Kurdistan - Un référendum pour quoi faire ? par Daniel Fleury

L’opposition d’Erdoğan au “référendum d’indépendance” proposé par Barzani au Kurdistan irakien a rencontré l’assentiment de la quasi majorité des Etats, hors Israël. Le président français s’est lui-même exprimé sur le sujet et a réfuté le droit des Kurdes d’Irak à se prononcer sur une autodétermination dans le contexte régional de guerre, les incitant à “renforcer l’Etat irakien et ses institutions démocratiques”.

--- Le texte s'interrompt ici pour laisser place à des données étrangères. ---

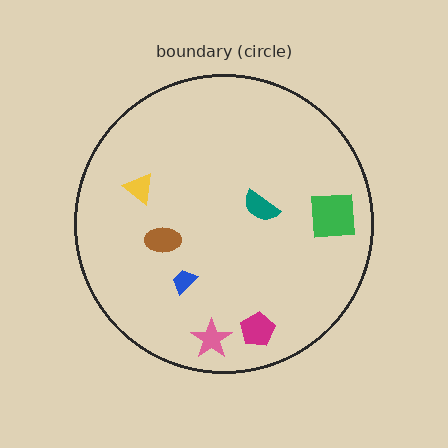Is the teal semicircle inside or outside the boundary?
Inside.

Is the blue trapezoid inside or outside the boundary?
Inside.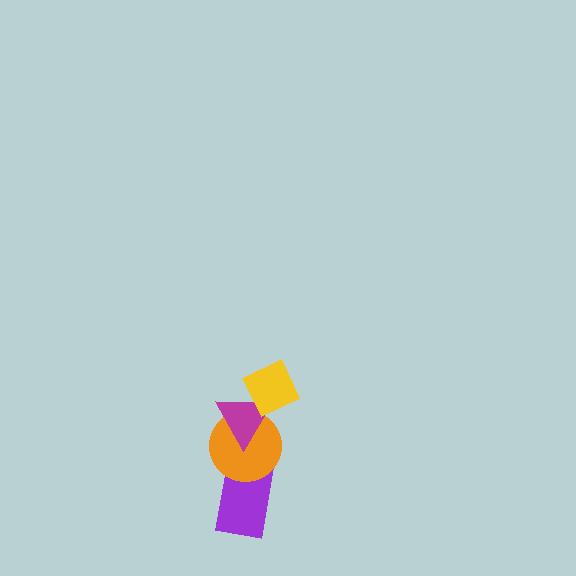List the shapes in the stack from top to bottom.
From top to bottom: the yellow diamond, the magenta triangle, the orange circle, the purple rectangle.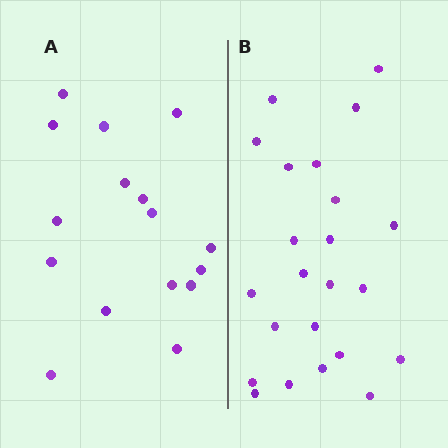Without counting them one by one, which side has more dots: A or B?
Region B (the right region) has more dots.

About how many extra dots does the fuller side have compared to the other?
Region B has roughly 8 or so more dots than region A.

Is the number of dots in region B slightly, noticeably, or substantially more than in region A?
Region B has noticeably more, but not dramatically so. The ratio is roughly 1.4 to 1.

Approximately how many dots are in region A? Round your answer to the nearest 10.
About 20 dots. (The exact count is 16, which rounds to 20.)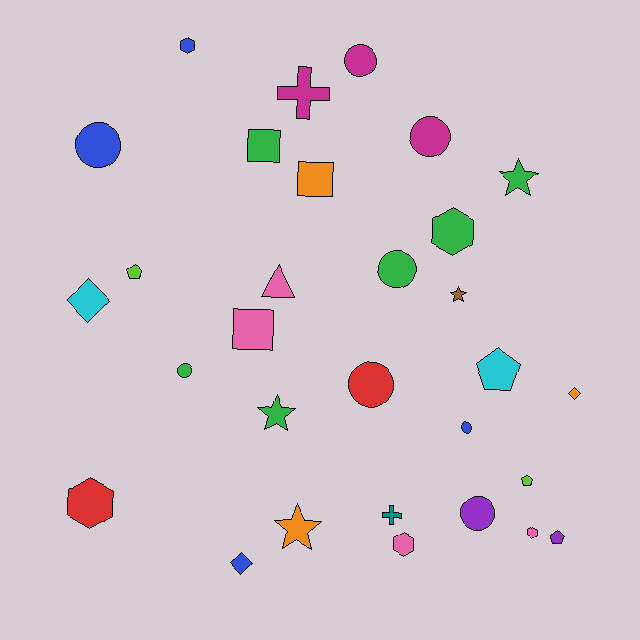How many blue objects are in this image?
There are 4 blue objects.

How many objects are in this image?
There are 30 objects.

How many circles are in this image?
There are 8 circles.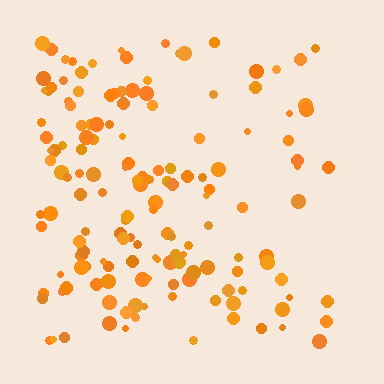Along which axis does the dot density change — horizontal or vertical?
Horizontal.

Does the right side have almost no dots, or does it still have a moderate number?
Still a moderate number, just noticeably fewer than the left.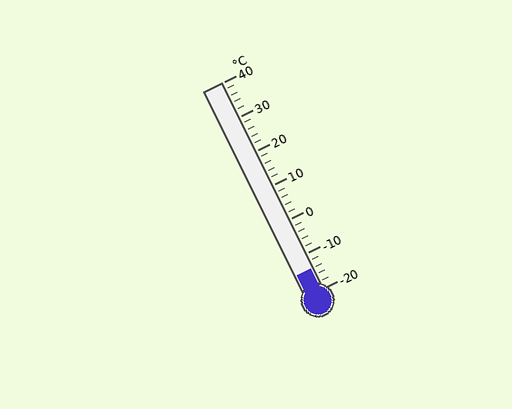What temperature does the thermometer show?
The thermometer shows approximately -14°C.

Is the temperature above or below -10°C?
The temperature is below -10°C.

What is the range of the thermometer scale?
The thermometer scale ranges from -20°C to 40°C.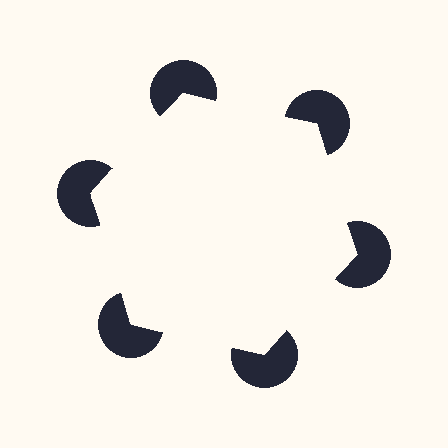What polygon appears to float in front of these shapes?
An illusory hexagon — its edges are inferred from the aligned wedge cuts in the pac-man discs, not physically drawn.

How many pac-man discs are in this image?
There are 6 — one at each vertex of the illusory hexagon.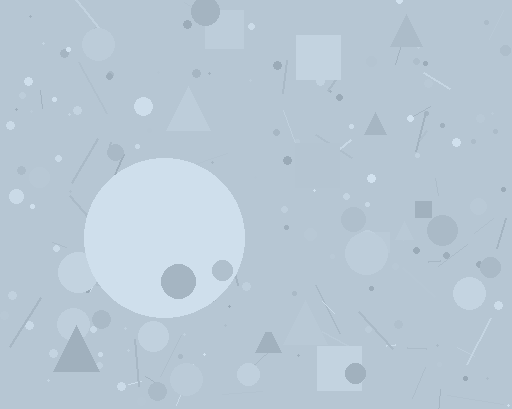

Erdoğan ne s’est pas contenté de mettre en garde les dirigeants kurdes irakiens sur la “responsabilité qu’ils prendrait dans la déstabilisation des bonnes relations actuelles“, il a, depuis quelques jours, fait masser ostensiblement des blindés de l’armée turque aux frontières avec l’Irak.

La presse turque aux ordres du pouvoir AKP a entrepris, titres à l’appui, de dénoncer le “référendum” et de renforcer l’opération “gros yeux et menaces” engagée par le régime.
L’intervention est prête, si les Kurdes irakiens osent” clament-ils, en gros. Cliquetis de tourelles de char.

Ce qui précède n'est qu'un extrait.